Tough gun laws don't reduce crime

Published October 23, 2002, in The Australian

Tough gun laws don't reduce crime

By John R. Lott Jr.

As the Washington sniper attacks and Monash university shootings on Monday illustrate, guns make it easier to kill people. But there is another side. Especially for physically weaker people ? such as women and the elderly ? guns make it easier to protect themselves.

The news media's focus on only tragic outcomes, while ignoring the more numerous tragic events that were avoided, gives people a distorted view on gun ownership and leads to many myths that endanger lives.

Horrific events receive extensive news coverage, as they should, but the more than 2 million times each year that Americans use guns defensively are never discussed ? even though this is five times the 430,000 times guns were used to commit crimes in 1997. Cases where public shootings are stopped or dramatic stories of mothers using guns to prevent their children from being kidnapped seldom make the news.

Last year, the morning and evening news broadcasts on the three main US television networks carried almost 200,000 words on contemporaneous gun crime stories. By comparison, not one segment featured a civilian using a gun to save a life. Newspapers are not much better.

Just take a couple of cases from the past week in the US. In Pittsburgh, a man who had recently abducted, violently beaten and sexually assaulted six women was shot and wounded by the seventh woman he attacked. A young teenager in Indiana killed an intruder who had broken into his house and threatened to kill his family.

If we care about what laws save lives, we need to focus on not only the newsworthy bad events but also the cases that never become newsworthy because people are able to defend them selves. Unfortunately, gun regulations that focus only on the possible benefits of restrictions frequently put more lives at risk.

Police are extremely important in deterring crime, but they almost always arrive on the scene after the crime has been committed. Annual surveys of crime victims in the US continually show that by far the safest course of action for people confronted by a criminal is to have a gun. Just as the threat of arrest and prison can deter criminals from committing a crime, so can the fact that victims can defend themselves.

The public school shootings have provided many with the strongest motivation for more gun control. Thirty-two students have been killed in the US by guns at elementary or secondary schools from autumn 1997 through spring 2002, an annual rate of one death per 4 million students. This total includes gang fights, robberies, accidents and the much publicised public school shootings.

The attacks all took place in so-called gun-free safe zones. To some, gun-free zones may seem a sure way to guarantee safety. Yet with gun-free zones, as with many other gun laws, it is law-abiding citizens, not would-be criminals, who obey.
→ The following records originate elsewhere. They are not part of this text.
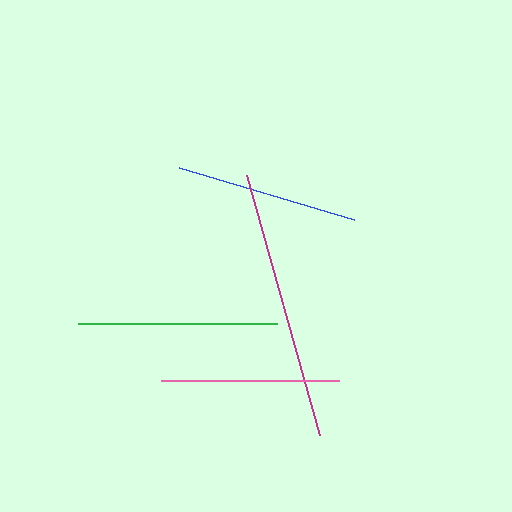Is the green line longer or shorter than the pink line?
The green line is longer than the pink line.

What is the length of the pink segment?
The pink segment is approximately 178 pixels long.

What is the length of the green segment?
The green segment is approximately 199 pixels long.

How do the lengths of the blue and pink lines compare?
The blue and pink lines are approximately the same length.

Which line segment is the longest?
The magenta line is the longest at approximately 269 pixels.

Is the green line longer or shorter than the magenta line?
The magenta line is longer than the green line.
Hence, these laws risk leaving potential victims defenceless.

After a long flirtation with safe zones, many Americans have learned their lesson the hard way. The US has undergone a significant change since 1985, when just eight states had the most liberal right-to-carry laws ? laws that automatically grant permits once applicants pass a criminal background check, pay their fees and, when required, complete a training class. Today the total is 33 states. Deaths and injuries from multiple-victim public shootings fell on average by 78 per cent in states that passed such laws.
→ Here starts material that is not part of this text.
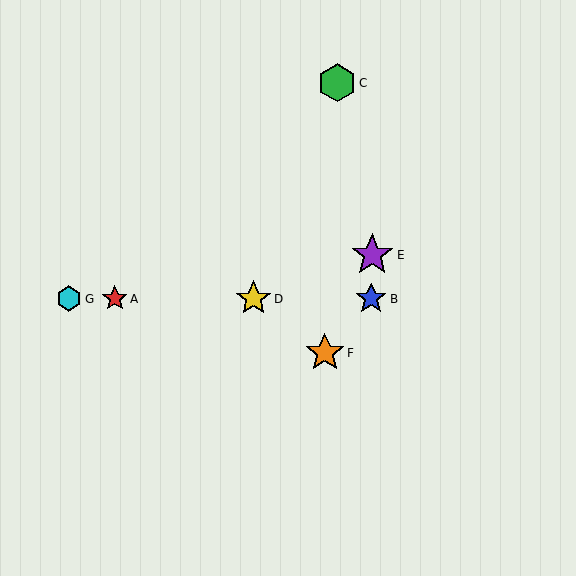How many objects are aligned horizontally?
4 objects (A, B, D, G) are aligned horizontally.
Gun control advocates conveniently ignore that the nations with the highest homicide rates have gun bans. Studies, such as one conducted recently by Jeff Miron at Boston University, which examined 44 countries, find that stricter gun control laws tend to lead to higher homicide rates. Countries such as Russia, which has banned guns since the communist revolution, have had murder rates several times higher than that of the US. Even under the communists, the former Soviet Union's rate was much higher.

Cross-sectional comparisons can frequently be misleading because many factors affect crime and it is hard to account for them. What's more informative is that around the world ? from Australia to England ? countries have recently strengthened gun-control laws with the promise of lowering crime, only to have violent crime soar. v In the four years after the UK banned handguns in 1996, gun crime rose by 40 per cent. Similarly, since Australia's 1996 laws banning many guns, armed robberies rose by 51 per cent, unarmed robberies by 37 per cent, assaults by 24 per cent and kidnappings by 43 per cent. Although murders fell by 3 per cent, manslaughter rose by 16 per cent.
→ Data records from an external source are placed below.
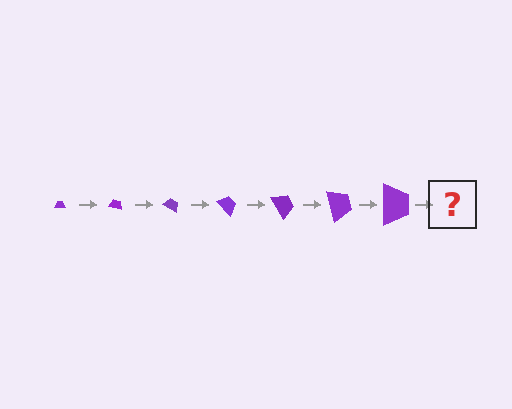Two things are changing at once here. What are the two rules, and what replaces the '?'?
The two rules are that the trapezoid grows larger each step and it rotates 15 degrees clockwise each step. The '?' should be a trapezoid, larger than the previous one and rotated 105 degrees clockwise from the start.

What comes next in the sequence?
The next element should be a trapezoid, larger than the previous one and rotated 105 degrees clockwise from the start.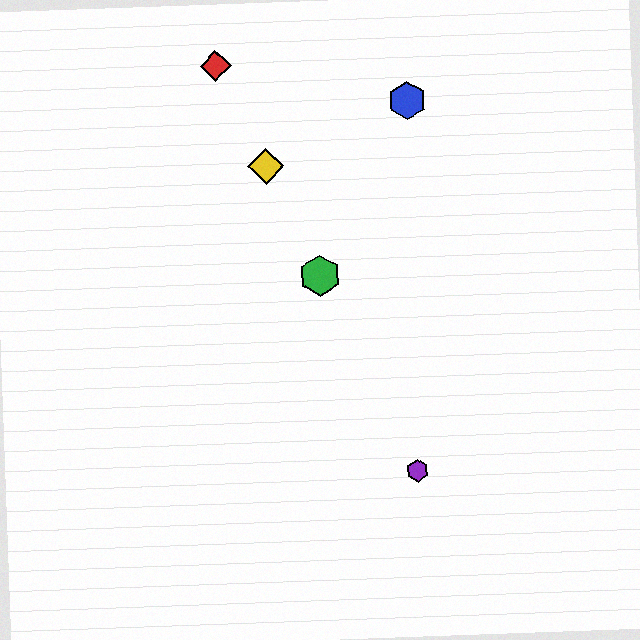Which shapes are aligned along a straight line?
The red diamond, the green hexagon, the yellow diamond, the purple hexagon are aligned along a straight line.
In the US, the states with the largest increases in gun ownership have experienced the biggest relative drops in murder rates.

Good intentions don't necessarily make good laws. What counts is whether the laws ultimately save lives. Unfortunately, too many gun laws primarily disarm law-abiding citizens, not criminals.

John Lott Jr, a resident scholar at the American Enterprise Institute in Washington, is author of More Guns, Less Crime.